While testing after placing some tungsten putty in it, she stuttered a few things and then gave up the magic smoke. Not sure what happened as the putty is not conductive. The motor work when power is directly applied, as does the light board. Some something after the pickup and before the motor... which is odd because there isn't really anything else to fry. Clearly I'm missing something but no more time to investigate today. (dealing with a flooded floor!)

Sent from my SM-G781U using Tapatalk


----------



## vette-kid (May 2, 2020)

Ok, not sure why, but the putty did seem to interfere electrically. So I taped up the frame and was able to add about .75oz to the overall weight. It was able to pull a12oz car up the incline without too much difficulty. A full pound proved too much for it. If I can get the other engines up by that weight and maybe some bullfrog snot, we might have a winner!

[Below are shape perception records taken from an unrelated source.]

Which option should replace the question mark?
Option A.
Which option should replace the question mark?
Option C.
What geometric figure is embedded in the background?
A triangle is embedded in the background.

Played with the HO a bit with my son and forgot how much heavier those things are! 

Sent from my SM-G781U using Tapatalk


----------



## 498cm3 (Jul 30, 2021)

Vette-kid if you are going for a lengthy consist, make sure you have good wheelsets under your rolling stock. Huge gains can be had there.

Doc

Sent from my moto e6 using Tapatalk


----------



## vette-kid (May 2, 2020)

498cm3 said:


> Vette-kid if you are going for a lengthy consist, make sure you have good wheelsets under your rolling stock. Huge gains can be had there.
> 
> Doc
> 
> Sent from my moto e6 using Tapatalk


That's on the list too!

Sent from my SM-G781U using Tapatalk


----------



## vette-kid (May 2, 2020)

Well that didn't entirely work. In fact, the 4-4-0 seems to run worse and the dash 9 is acting like it's interfering with the electrical pickup. It's only on 2 of 6 axles, I'm wandering if it's too think and causing the others to lose contact a bit?

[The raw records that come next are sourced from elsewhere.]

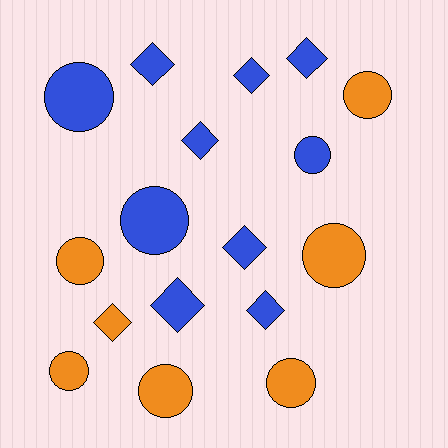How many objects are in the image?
There are 17 objects.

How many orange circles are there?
There are 6 orange circles.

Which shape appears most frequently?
Circle, with 9 objects.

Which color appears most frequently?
Blue, with 10 objects.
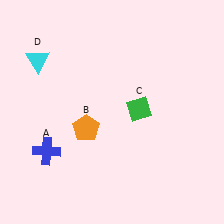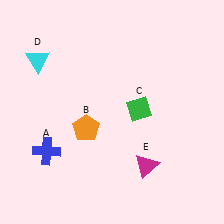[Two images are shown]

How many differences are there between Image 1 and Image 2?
There is 1 difference between the two images.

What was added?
A magenta triangle (E) was added in Image 2.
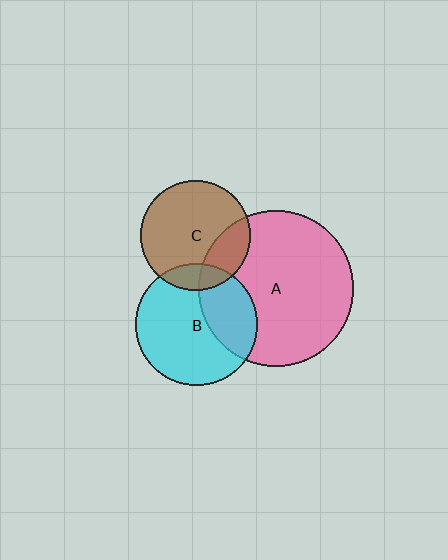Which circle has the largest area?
Circle A (pink).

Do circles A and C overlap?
Yes.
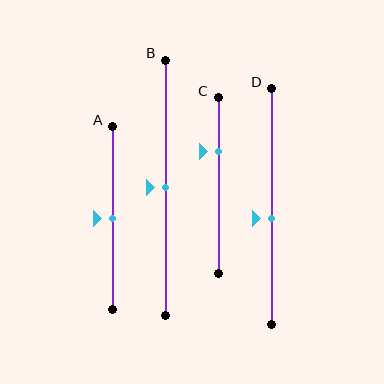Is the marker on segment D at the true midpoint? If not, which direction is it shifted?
No, the marker on segment D is shifted downward by about 5% of the segment length.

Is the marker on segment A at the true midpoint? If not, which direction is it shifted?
Yes, the marker on segment A is at the true midpoint.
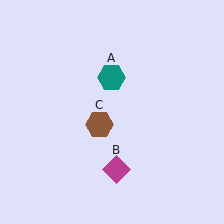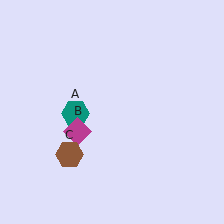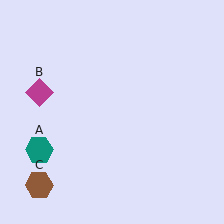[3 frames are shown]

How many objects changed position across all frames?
3 objects changed position: teal hexagon (object A), magenta diamond (object B), brown hexagon (object C).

I did two, one stock weight and one with about. 75oz added. The stock one seems to pull slightly better, the weighted one not so much. So now I need to see if I can remove it and mauve try again with the taking axle instead of the center. 

Sent from my SM-G781U using Tapatalk


----------



## MichaelE (Mar 7, 2018)

There is always the chance you will change the wheel geometry relationship with the other axles in the bogie by using the Bullfrog Snot on a wheelset without a traction tire groove. Lifting the treated wheel axle imperceptibly might make the middle axle lose contact entirely and then you are pretty much right back where you started without enough traction. Wheels that are grooved for traction tires are your best bet, but they probably won't be easy to find as replacements.

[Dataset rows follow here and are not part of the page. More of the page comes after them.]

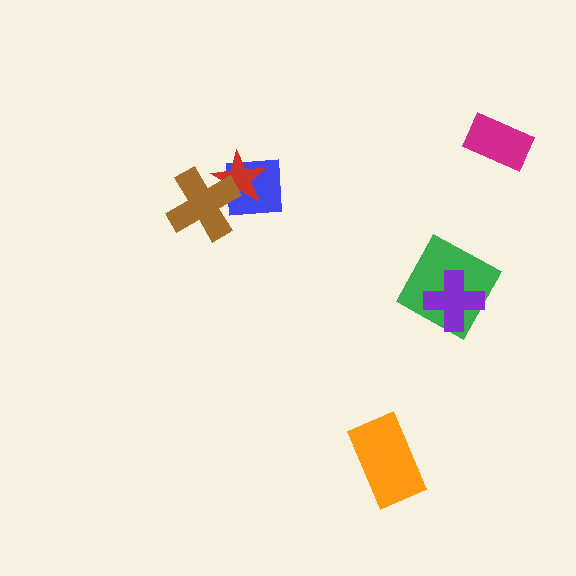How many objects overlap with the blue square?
2 objects overlap with the blue square.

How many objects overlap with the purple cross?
1 object overlaps with the purple cross.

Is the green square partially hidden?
Yes, it is partially covered by another shape.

Pulling steep grades is where European locomotives really shine. Nearly all have traction tires on two axles/four wheels and they just climb right up the grade. One locomotive I have pulled nine 303mm passenger coaches up a 3.5% grade without breaking a sweat. That's about a ten foot train with the locomotive.

I was very surprised that the Bemo RhB locomotive I have does not have traction tires given that these locomotives and similar locomotives in RhB's fleet operate in extremely rugged territory with grades up to 7% and model railroads using every bit of that without problem.


----------



## MichaelE (Mar 7, 2018)

I saw your other post in the newbies thread about the fantasy railroads with your Jurassic Park locomotive.

I was just thinking of a radical idea to increase the weight. If you bring up McMaster-Carr website and search for lead sheet you will find all sorts of dimensions of this stuff. If you search well, you might find something thin enough that can be cut with scissors and cut two narrow strips and place them on the walkways running the length of the locomotive on both sides.

Heck, I'll look for you and post a link if I find something.


----------



## MichaelE (Mar 7, 2018)

Check here:

Lead Sheet

Scroll down to Lead Sheet. There are small sheets available as thin as 3/64" for a 6"x6" sheet. $11 and change.

Laid onto the walkways and painted you probably won't even notice it. But I bet your locomotive will.


----------



## vette-kid (May 2, 2020)

Actually I've got some lead sheet, that's a great idea!

Sent from my SM-G781U using Tapatalk


----------